We have a few dozen files that need to be made available to all
mappers/reducers in the cluster while running hive transformation steps .
It seems the "add archive" does not make the entries unarchived and thus
available directly on the default file path - and that is what we are
looking for.
To illustrate:
add file modelfile.1;
add file modelfile.2;
..
add file modelfile.N;
Then, our model that is invoked during the transformation step *does *have
correct access to its model files in the defaul path.
But .. those model files take low *minutes* to all load..
instead when we try:
add archive modelArchive.tgz.
The problem is the archive does not get exploded apparently ..
I have an archive for example that contains shell scripts under the "hive"

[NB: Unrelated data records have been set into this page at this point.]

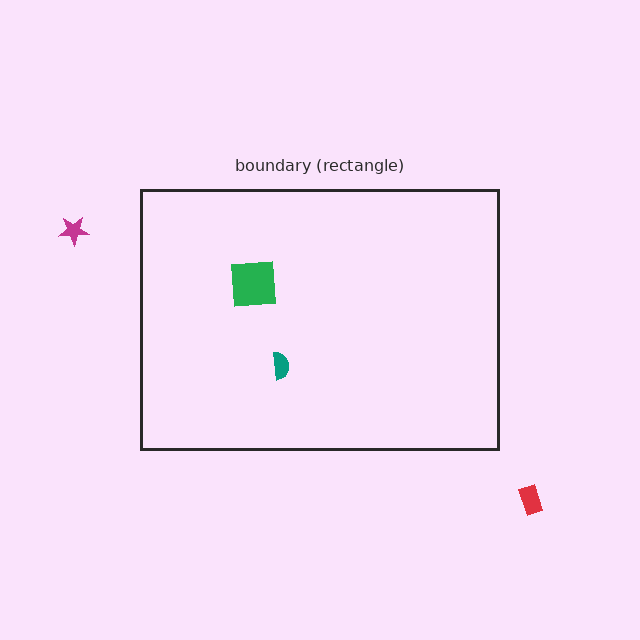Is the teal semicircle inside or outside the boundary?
Inside.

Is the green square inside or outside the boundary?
Inside.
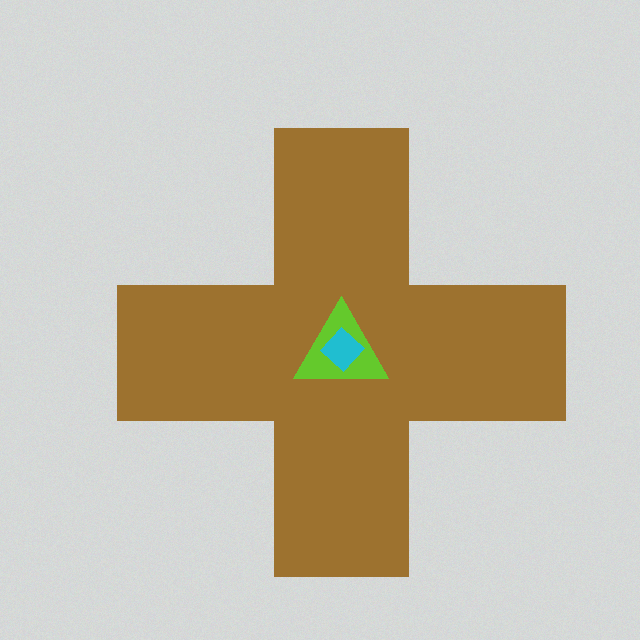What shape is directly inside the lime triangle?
The cyan diamond.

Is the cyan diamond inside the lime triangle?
Yes.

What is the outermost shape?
The brown cross.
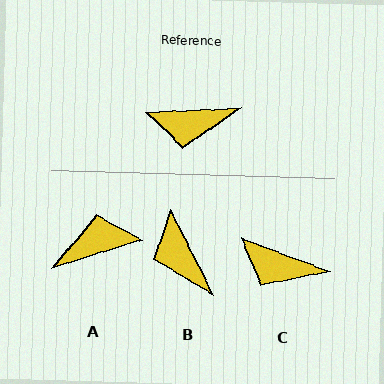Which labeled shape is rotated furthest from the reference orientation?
A, about 165 degrees away.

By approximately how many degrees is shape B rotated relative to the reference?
Approximately 65 degrees clockwise.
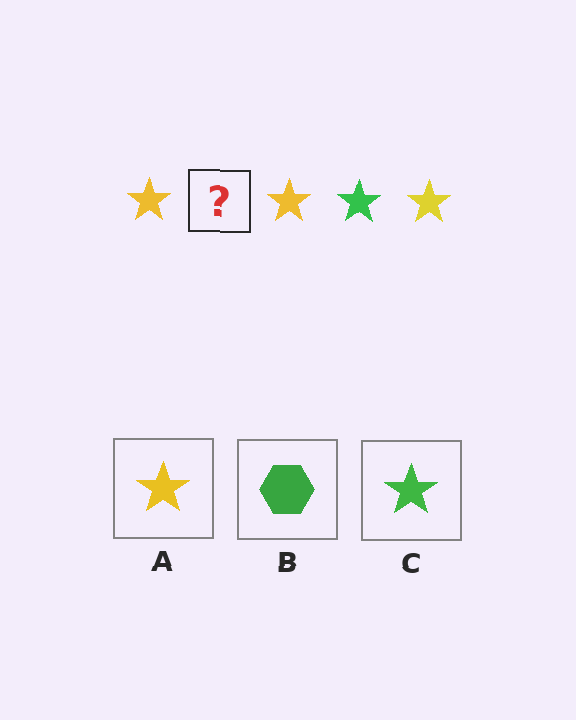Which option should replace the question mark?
Option C.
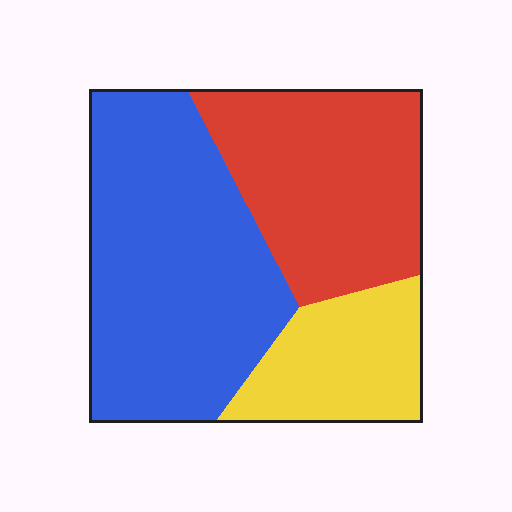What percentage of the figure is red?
Red takes up about one third (1/3) of the figure.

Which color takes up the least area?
Yellow, at roughly 20%.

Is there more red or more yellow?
Red.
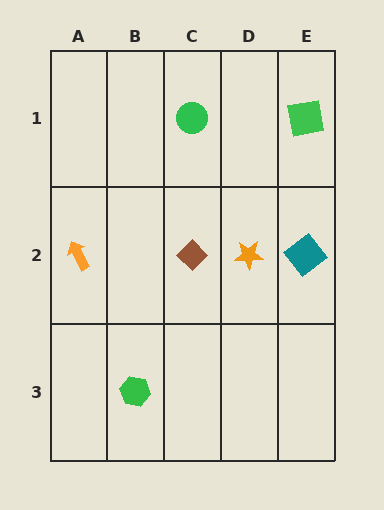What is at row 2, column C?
A brown diamond.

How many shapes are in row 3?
1 shape.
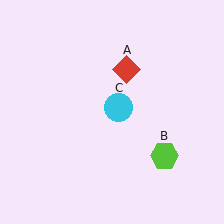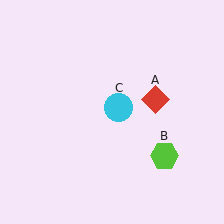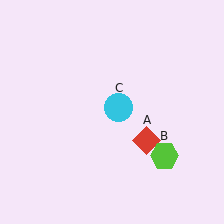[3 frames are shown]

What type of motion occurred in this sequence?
The red diamond (object A) rotated clockwise around the center of the scene.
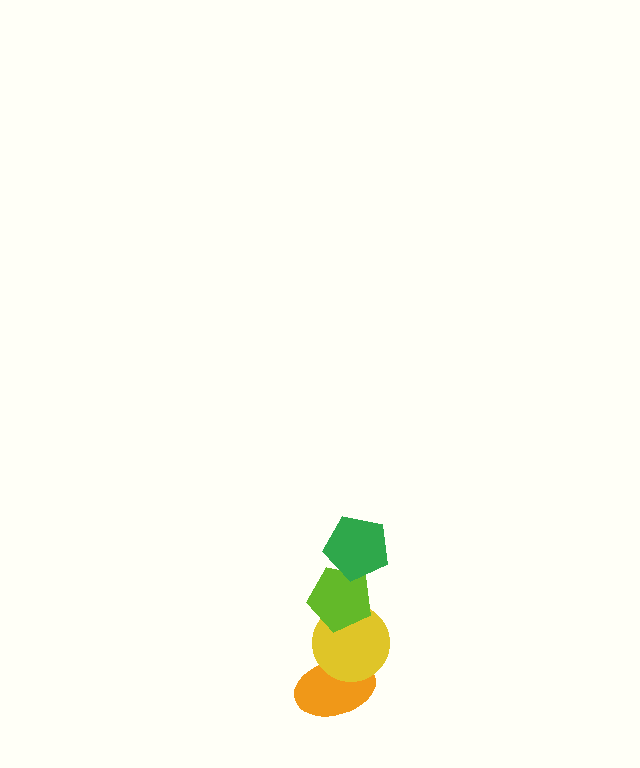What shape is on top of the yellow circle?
The lime pentagon is on top of the yellow circle.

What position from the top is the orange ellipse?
The orange ellipse is 4th from the top.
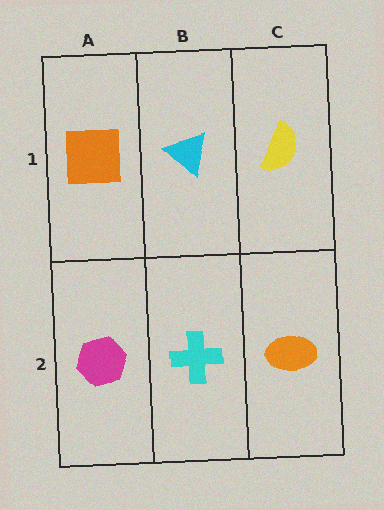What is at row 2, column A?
A magenta hexagon.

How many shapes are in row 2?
3 shapes.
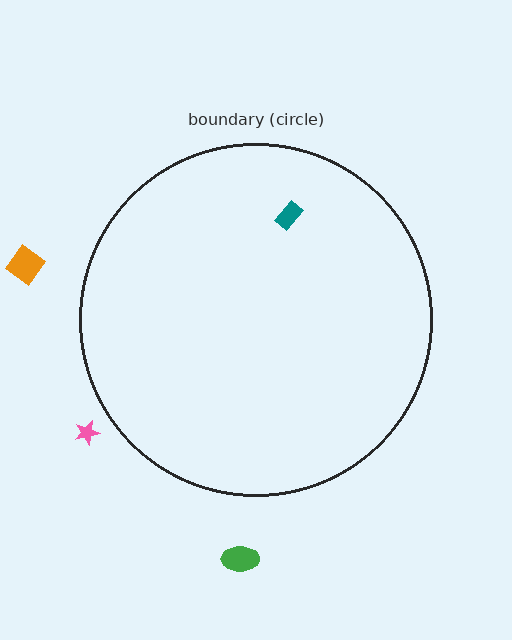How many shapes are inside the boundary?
1 inside, 3 outside.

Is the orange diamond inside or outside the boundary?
Outside.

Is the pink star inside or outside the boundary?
Outside.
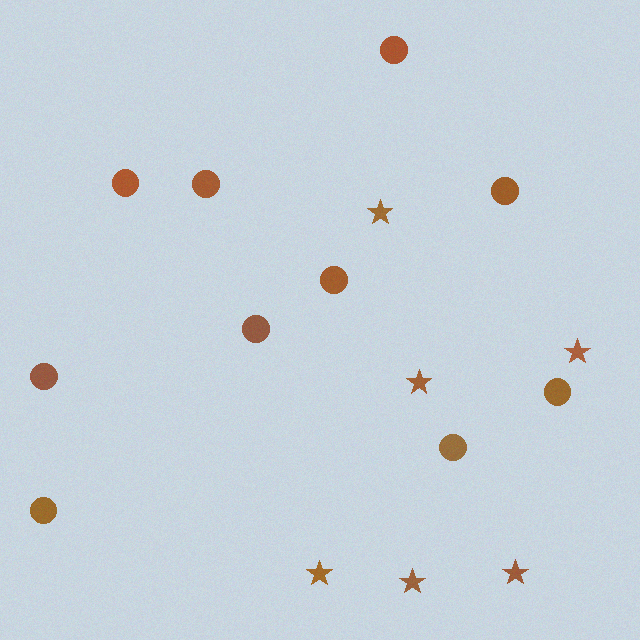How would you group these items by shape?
There are 2 groups: one group of circles (10) and one group of stars (6).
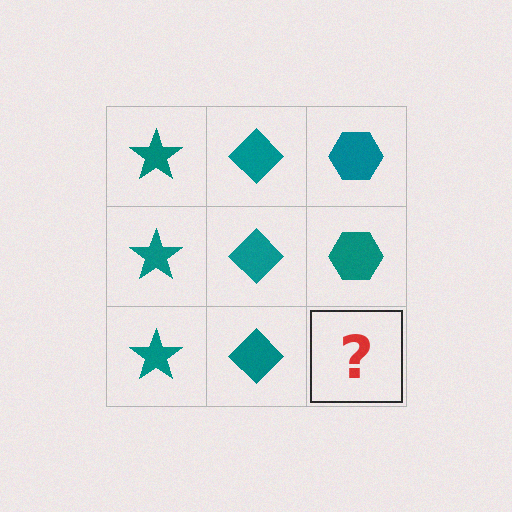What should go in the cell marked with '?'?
The missing cell should contain a teal hexagon.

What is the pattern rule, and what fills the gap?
The rule is that each column has a consistent shape. The gap should be filled with a teal hexagon.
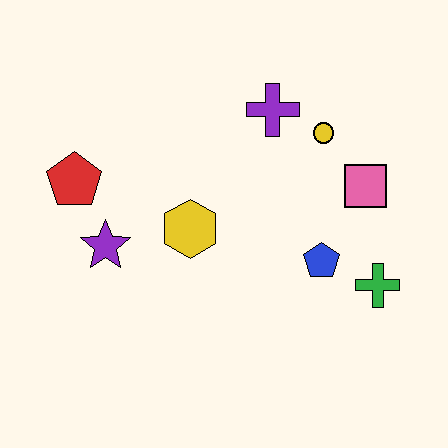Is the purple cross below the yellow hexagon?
No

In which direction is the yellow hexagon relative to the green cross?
The yellow hexagon is to the left of the green cross.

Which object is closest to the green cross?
The blue pentagon is closest to the green cross.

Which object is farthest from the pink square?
The red pentagon is farthest from the pink square.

directory stored inside. I am *not *able to access hive/my-shell-script.sh
after adding the archive. Specifically the following fails:
$ tar -tvf appm*.tar.gz | grep launch-quixey_to_xml
-rwxrwxr-x stephenb/stephenb 664 2013-06-18 17:46
appminer/bin/launch-quixey_to_xml.sh
from (select transform (aappname,qappname)
*using *'*hive/parse_qx.py*' as (aappname2 string, qappname2 string) from
eqx ) o insert overwrite table c select o.aappname2, o.qappname2;
Cannot run program "hive/parse_qx.py": java.io.IOException: error=2,
No such file or directory